Tal vez el hecho que ya por sí reviste caracteres en extremo graves, consiste en que el TPP se negoció en secreto, fue firmado por el Gobierno de Chile el 8 de marzo de 2018 y el TPP    -alrededor de 6000 páginas- no es susceptible de modificación, es decir, se aprobará o no en bloque. Durante las negociaciones del TPP 11, el ejecutivo chileno mantuvo una actitud cerrada frente a las críticas de la ciudadanía. A diferencia de Nueva Zelanda que negoció excepciones en el Tratado para proteger comunidades de los Pueblos Originarios, en Chile la DIRECON no negoció ninguna consulta indígena, garantizada   -sin embargo- por el Convenio 169 de la OIT. Y, como debe saberse, ya hace más de 2500 años, Platón advertía que la mejor manera de demostrar el daño de una legislación, era precisamente hacerla excesiva.
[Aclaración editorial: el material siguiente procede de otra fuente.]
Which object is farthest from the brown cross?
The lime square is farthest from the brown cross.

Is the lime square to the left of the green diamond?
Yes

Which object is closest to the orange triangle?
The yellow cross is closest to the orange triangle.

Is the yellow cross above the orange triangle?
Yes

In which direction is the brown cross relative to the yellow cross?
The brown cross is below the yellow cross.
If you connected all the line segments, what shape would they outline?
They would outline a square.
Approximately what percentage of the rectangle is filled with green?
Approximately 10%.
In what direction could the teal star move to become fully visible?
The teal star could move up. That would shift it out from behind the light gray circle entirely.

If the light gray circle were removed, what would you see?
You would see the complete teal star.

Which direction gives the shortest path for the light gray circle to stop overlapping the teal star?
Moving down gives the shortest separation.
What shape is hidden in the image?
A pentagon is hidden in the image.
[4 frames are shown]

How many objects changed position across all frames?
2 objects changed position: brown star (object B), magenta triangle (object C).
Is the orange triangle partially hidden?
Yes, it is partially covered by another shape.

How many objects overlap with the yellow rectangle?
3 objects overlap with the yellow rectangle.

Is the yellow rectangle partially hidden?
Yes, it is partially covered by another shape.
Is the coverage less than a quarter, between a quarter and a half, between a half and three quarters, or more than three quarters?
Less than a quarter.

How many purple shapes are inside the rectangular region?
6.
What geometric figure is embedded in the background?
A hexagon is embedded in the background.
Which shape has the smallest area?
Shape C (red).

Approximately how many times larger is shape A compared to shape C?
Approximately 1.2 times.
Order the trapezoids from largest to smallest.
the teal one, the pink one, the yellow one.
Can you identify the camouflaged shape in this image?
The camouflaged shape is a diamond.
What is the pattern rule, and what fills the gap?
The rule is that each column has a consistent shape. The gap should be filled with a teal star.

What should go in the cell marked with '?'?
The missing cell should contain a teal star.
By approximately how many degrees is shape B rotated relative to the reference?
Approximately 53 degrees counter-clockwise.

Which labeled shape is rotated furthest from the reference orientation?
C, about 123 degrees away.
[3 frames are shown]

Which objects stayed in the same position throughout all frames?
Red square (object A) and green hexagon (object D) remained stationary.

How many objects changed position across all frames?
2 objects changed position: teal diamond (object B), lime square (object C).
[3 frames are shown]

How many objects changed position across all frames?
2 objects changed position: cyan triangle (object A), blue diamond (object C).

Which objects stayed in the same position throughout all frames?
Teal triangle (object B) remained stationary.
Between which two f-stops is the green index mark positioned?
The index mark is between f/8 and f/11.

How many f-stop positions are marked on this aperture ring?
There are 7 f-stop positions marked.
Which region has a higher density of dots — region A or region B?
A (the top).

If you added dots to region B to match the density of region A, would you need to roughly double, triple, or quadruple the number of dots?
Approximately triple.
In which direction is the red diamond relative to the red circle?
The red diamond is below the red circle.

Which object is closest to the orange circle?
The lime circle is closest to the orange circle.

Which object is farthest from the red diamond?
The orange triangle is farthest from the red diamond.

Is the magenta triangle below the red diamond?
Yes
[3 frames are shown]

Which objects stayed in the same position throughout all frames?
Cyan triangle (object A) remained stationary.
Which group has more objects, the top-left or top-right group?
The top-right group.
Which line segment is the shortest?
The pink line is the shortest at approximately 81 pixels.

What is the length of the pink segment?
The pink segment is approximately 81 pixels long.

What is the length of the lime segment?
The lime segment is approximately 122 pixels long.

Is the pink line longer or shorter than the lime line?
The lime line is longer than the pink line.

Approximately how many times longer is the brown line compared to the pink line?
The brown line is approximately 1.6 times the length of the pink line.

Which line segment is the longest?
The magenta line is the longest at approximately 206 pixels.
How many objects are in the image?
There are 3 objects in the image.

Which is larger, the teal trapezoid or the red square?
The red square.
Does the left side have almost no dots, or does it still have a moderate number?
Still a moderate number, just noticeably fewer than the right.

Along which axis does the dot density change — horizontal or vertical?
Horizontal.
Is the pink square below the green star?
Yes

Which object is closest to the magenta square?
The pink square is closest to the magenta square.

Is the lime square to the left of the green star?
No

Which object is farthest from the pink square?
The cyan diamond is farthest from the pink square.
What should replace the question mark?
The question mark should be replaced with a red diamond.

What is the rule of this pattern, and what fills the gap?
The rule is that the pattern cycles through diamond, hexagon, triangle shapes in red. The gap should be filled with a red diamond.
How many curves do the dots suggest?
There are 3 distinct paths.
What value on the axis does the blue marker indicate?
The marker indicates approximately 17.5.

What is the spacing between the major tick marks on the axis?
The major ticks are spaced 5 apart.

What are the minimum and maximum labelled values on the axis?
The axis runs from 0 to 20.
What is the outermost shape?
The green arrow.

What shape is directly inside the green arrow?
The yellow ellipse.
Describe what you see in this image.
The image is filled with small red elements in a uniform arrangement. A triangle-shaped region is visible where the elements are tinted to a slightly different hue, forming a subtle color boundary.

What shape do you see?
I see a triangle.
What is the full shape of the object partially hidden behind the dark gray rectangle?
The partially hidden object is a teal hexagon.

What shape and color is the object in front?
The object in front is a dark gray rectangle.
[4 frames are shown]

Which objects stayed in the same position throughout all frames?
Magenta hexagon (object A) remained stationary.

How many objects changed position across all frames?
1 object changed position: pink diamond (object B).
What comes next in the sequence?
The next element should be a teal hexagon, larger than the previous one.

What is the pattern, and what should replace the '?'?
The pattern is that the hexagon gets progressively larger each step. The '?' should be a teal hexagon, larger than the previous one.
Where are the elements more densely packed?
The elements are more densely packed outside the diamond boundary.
                           

                                         POR TANTO, de acuerdo con lo expuesto, art. 20 de la Constitución Política y Auto Acordado de la Excma. Corte Suprema, de 29 de marzo de 1977, y demás normas pertinentes,

RUEGO A US.I.: se sirva tener por presentado Recurso de Protección en contra de MATIAS WALKER PRIETO, JORGE ALESSANDRI VERGARA, GABRIEL BORIC FONT, JUAN ANTONIO COLOMA ALAMOS, LUCIANO CRUZ-COKE CARVALLO, MANUEL DIAZ DIAZ, CAMILA FLORES OPORTO, GONZALO FUENZALIDA FIGUEROA, HUGO GUTIERREZ GALVEZ, TOMAS HIRSCH GOLDSCHMIDT, PAULINA NUÑEZ URRUTIA, JOSE SAFFIRIO ESPINOZA y LEONARDO SOTO FERRADA,  ya individualizados y ordenar en el plazo perentorio que indique que:

1- Informen los Sres. Parlamentarios al tenor del articulado expreso contenido en dicho Tratado si acaso son efectivas las consideraciones expuestas en este Recurso.

2- Informen en base a qué presupuestos decidieron que el tratado se votaría como ley simple y no en base a quorum calificado (4/7 de los diputados en ejercicio)

PRIMER OTROSI: A fin de evitarnos graves perjuicios, rogamos a V.S.I. ordenar que se suspenda, de inmediato, la votación del Tratado TPP 11,  mientras se ve el recurso de protección interpuesto.

SEGUNDO OTROSI: Ruego a V.S.I. ordenar las siguientes medidas de prueba:

- Se oficie al Congreso Nacional a fin de que remitan texto íntegro del referido Tratado internacional (más de 6000 páginas)

- Cualesquiera otras que disponga la Ilustre Corte.